On: Middle East crisis live: Witkoff and Kushner head to Pakistan for Iran negotiati
Diary Entry
The report from the East arrives: the Iranian minister lands in Islamabad, but declares he will not speak to the American envoy. Meanwhile, the Kushner and Witkoff party travels to Pakistan. I see the old play performed with new actors. This is not negotiation; it is the positioning of forces before fortune’s wind changes. The Iranian declares he will not negotiate directly - a public show of strength for his domestic audience, the posture of the lion. But he is in the same city. The channels will exist. The fox’s work begins.
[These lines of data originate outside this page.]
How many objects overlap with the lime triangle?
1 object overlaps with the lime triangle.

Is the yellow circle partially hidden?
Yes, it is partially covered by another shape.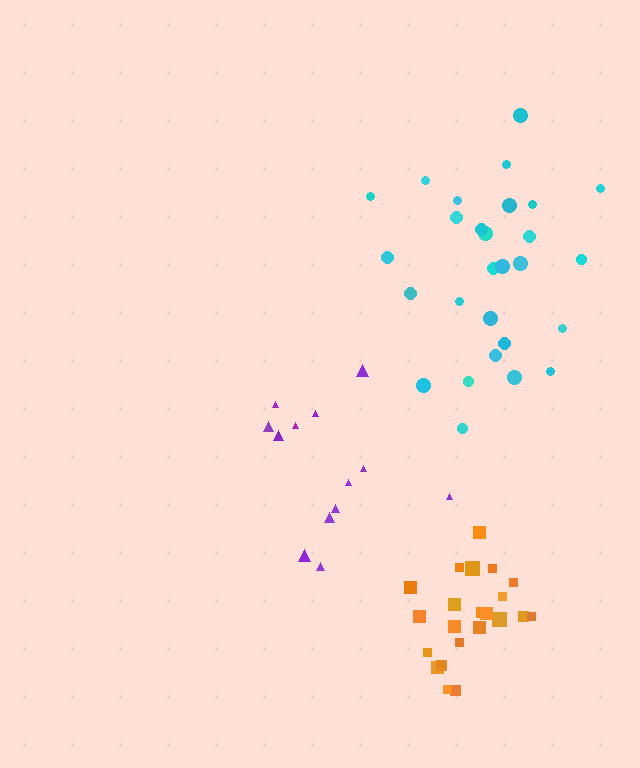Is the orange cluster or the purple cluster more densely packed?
Orange.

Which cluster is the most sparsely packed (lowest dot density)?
Purple.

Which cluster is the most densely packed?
Orange.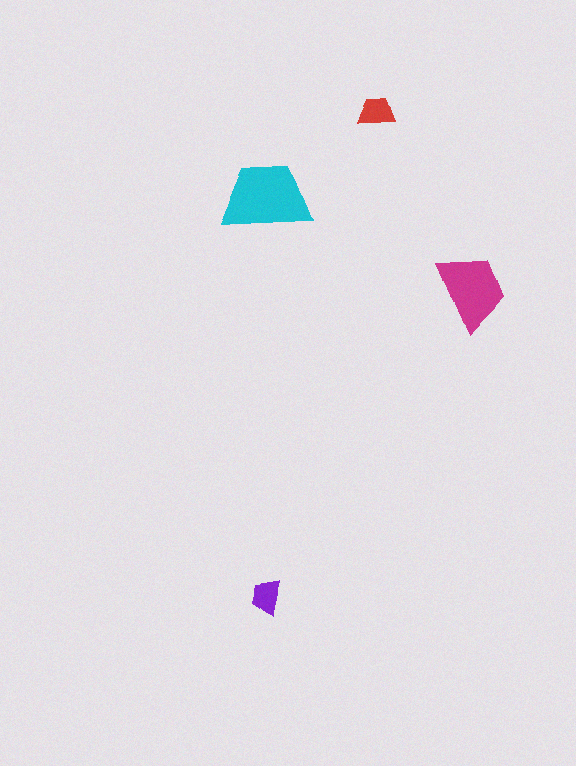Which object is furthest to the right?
The magenta trapezoid is rightmost.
Consider the effectual truth: The United States, through private citizens with the ear of a former prince, seeks to arrange matters. These are not official diplomats; they are something between an emissary and a mercenary. Their power derives entirely from their connection to a man out of office. They fight not for the republic’s cause, but for their own influence and perhaps for a deal. Mercenaries can be useful for opening a gate, but they cannot hold the fortress. If an agreement is reached, who will enforce it? The regular army of the state, or these hired hands?
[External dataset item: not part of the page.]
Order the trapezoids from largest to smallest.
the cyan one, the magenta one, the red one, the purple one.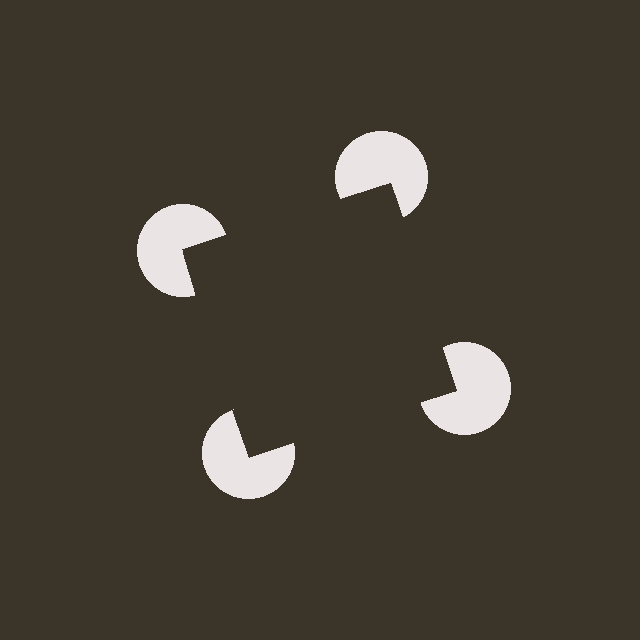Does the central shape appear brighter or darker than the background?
It typically appears slightly darker than the background, even though no actual brightness change is drawn.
Fortune in that region is a flooding river. The Israeli strikes continue, the ground trembles. Any settlement attempted now must account for that violence, which is the current of fortune. Do these private envoys have the virtù to channel it, or are they building their levee of words in one place while the storm breaks in another? A prince - or a republic - must wield both the lion’s force and the fox’s cunning simultaneously. To negotiate while war rages elsewhere is to be only the fox, believing clever words can disarm the wolf. It cannot.
I see the shadow of Cesare Borgia in the Marche. He used intermediaries to lull his enemies, then struck with his own troops. Here, the intermediaries are present, but where are the troops? Where is the consistent, actionable power? This is a performance, a hope that fortune will remain calm long enough for a deal to be struck. But fortune does not wait on the drafts of private men. The republic, were it functioning, would integrate its arms and its laws, its public resolve and its private cunning, into a single, formidable will. This piecemeal approach - the private fox sent ahead while the public lion roars elsewhere - is the strategy of a divided house. And divided houses fall.